Genre: | poetry and essay |
Birth Date: | 10 May 1887 |
Death Date: | 10 August 1966 |
Jakobus Cornelis (Jacques) Bloem (10 May 1887, Oudshoorn – 10 August 1966, Kalenberg) was a Dutch poet and essayist. Between 1921 and 1958 he published fourteen volumes of poetry.[1] In 1949 he won the Constantijn Huygensprijs, one of the country's highest literary awards, and in 1952 the P. C. Hooft Award for his literary oeuvre. In 1965, in rapidly declining health, he was awarded the highest Dutch-language literary award, the Prijs der Nederlandse Letteren. He was nominated for the Nobel Prize in Literature.[2]
Dubbed the poet of unfulfilled desire, he is hailed as one of the 100 greatest Netherlanders of the twentieth century.[3]
The Dutch poetry award J.C. Bloem-poëzieprijs is named after him.

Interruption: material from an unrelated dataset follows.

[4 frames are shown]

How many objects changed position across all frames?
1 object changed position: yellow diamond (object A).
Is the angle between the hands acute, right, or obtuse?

In his early years, Bloem was a great admirer of the symbolist poetry of Charles Baudelaire;[4] it is, however, for a relatively simple, almost naive poem that he is best remembered in the Netherlands, "Domweg Gelukkig in de Dapperstraat", "simply (or foolishly) happy in the Dapperstraat", a market street in East Amsterdam.[5] The poem also lent its title to a popular anthology of Dutch poetry.[6] His legacy, beside his poetry, remains a bit controversial: he was suspected of antisemitism and of sympathizing, at least initially, with the German Nazi government, and in a recent biography the possibility of his having been homosexual was proposed.[7] Still, his importance to the country was reaffirmed at the fortieth anniversary of his death, a celebration of his life and work in Paasloo, where he and his wife Clara Eggink were buried.[8]